Édition du 17 janvier 2005 / volume 39, numéro 17
 
  capsule science
Donne-t-on trop d’argent pour la reconstruction en Asie du Sud-Est?

Le 4 janvier dernier, Médecins sans frontières (MSF) déclarait avoir reçu suffisamment d’argent pour mener à bien ses actions d’urgence auprès des victimes des tsunamis survenus le 26 décembre en Asie du Sud-Est. Après avoir engrangé quelque 65 M$, l’organisme appelait ses donateurs à suspendre leurs dons. «Cela peut paraître complètement à contre-courant de l’atmosphère de mobilisation générale, mais c’est une question d’honnêteté: nous ne voulons pas continuer à solliciter le public pour des opérations qui sont déjà financées», explique le directeur général, Pierre Salignon, sur le site de MSF.

Le gouvernement du Québec a pour sa part limité sa contribution à 100 000 $ (contre 425 M$ sur cinq ans pour le gouvernement canadien), un montant que le premier ministre Jean Charest a justifié du mieux qu’il a pu au cours des dernières semaines.

Donne-t-on trop d’argent aux organismes communautaires présents dans les pays touchés par la catastrophe? Non, répond sans hésiter le géographe Rodolphe de Koninck, professeur au Département de géographie et titulaire de la Chaire de recherche du Canada en études asiatiques. «Mais c’est une autre question de savoir si l’argent est acheminé aux bons endroits.»

Dans les années 70, le chercheur a plusieurs fois séjourné dans la province d’Aceh, la région de loin la plus touchée de l’Indonésie, un pays qui compte 104 000 morts et où l’on craint des épidémies encore plus meurtrières. «Je reconnais l’honnêteté de MSF, qui a eu le courage d’annoncer que ses coffres étaient assez bien garnis pour concrétiser ses objectifs. Sur le plan médiatique, toutefois, cela envoie un message ambigu. On laisse entendre que les besoins sont comblés. C’est loin d’être le cas. Sur le terrain, on doit de toute urgence assurer des mesures d’hygiène et d’approvisionnement adéquates, sans parler de la reconstruction.»

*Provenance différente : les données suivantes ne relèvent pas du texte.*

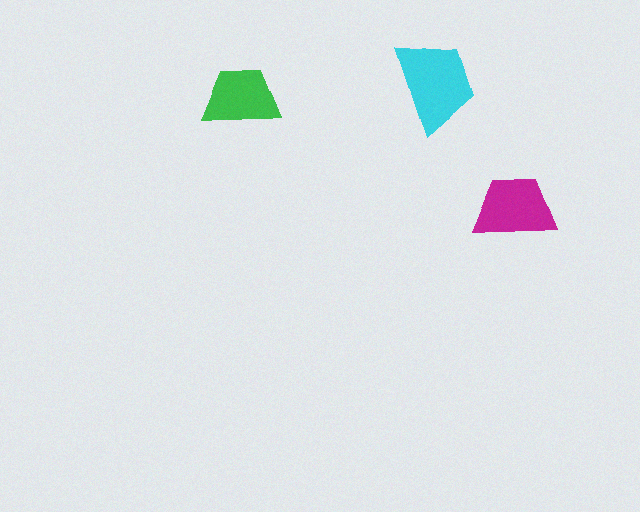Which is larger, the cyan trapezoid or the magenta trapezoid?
The cyan one.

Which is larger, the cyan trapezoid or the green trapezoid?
The cyan one.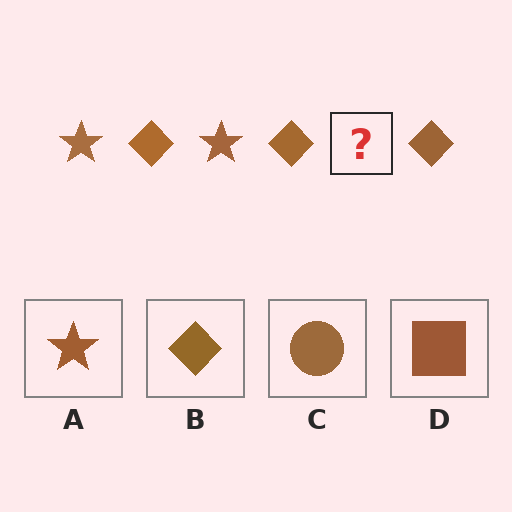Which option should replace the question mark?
Option A.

Cela dit, le géographe est très critique quant à la prétendue générosité de l’Occident à l’égard des victimes des tsunamis. «La guerre en Irak a coûté 110 G$ US en 2003 aux États-Unis, plus 9 G$ aux Anglais. En 2004, c’était encore plus. Cela représente plus de 10 G$ par mois pour faire la guerre. Qu’on ne vienne pas me dire que les pays riches déploient un effort humanitaire démesuré. Les 10 à 20 G$ que coûtera la reconstruction des régions sinistrées sur plusieurs années, c’est une goutte dans l’océan.»

Cette générosité, mentionne M. de Koninck, sert d’ailleurs d’abord et avant tout les intérêts des coopérants des pays donateurs. «Quand le Canada confie des millions supplémentaires à l’Agence canadienne de développement international, ce sont surtout des Canadiens, au Canada et à l’étranger, qui sont payés. Même chose aux États-Unis. À mon avis, ce sont les Français qui ont la meilleure approche en matière de développement international. Leurs politiques prévoient des sommes substantielles en assistance médicale d’urgence et en investissements dans les systèmes de santé et les infrastructures.»

Les généreux donateurs peuvent aussi profiter de la situation pour se façonner une bonne image sur la scène internationale: ils annoncent des dons qui ne se concrétisent jamais en argent sonnant. Par exemple, après le séisme de Bam qui a tué 26 000 personnes en Iran il y a un an, seuls 13 des 750 M$ promis ont été effectivement versés, selon les autorités iraniennes.

La Presse canadienne rapportait, le 7 janvier, l’appel du secrétaire général de l’ONU, Kofi Annan, à la communauté internationale pour qu’elle traduise ses promesses – près de 4 G$ en tout – en actes. Pour Rodolphe de Koninck, il faut éviter que le Fonds monétaire international (FMI) intervienne, car cet organisme impose des conditions d’utilisation des prêts visant à favoriser la mainmise des entreprises étrangères sur les économies des pays bénéficiaires. De plus, le FMI exige la réduction des dépenses sociales de l’État, façon américaine de voir le monde.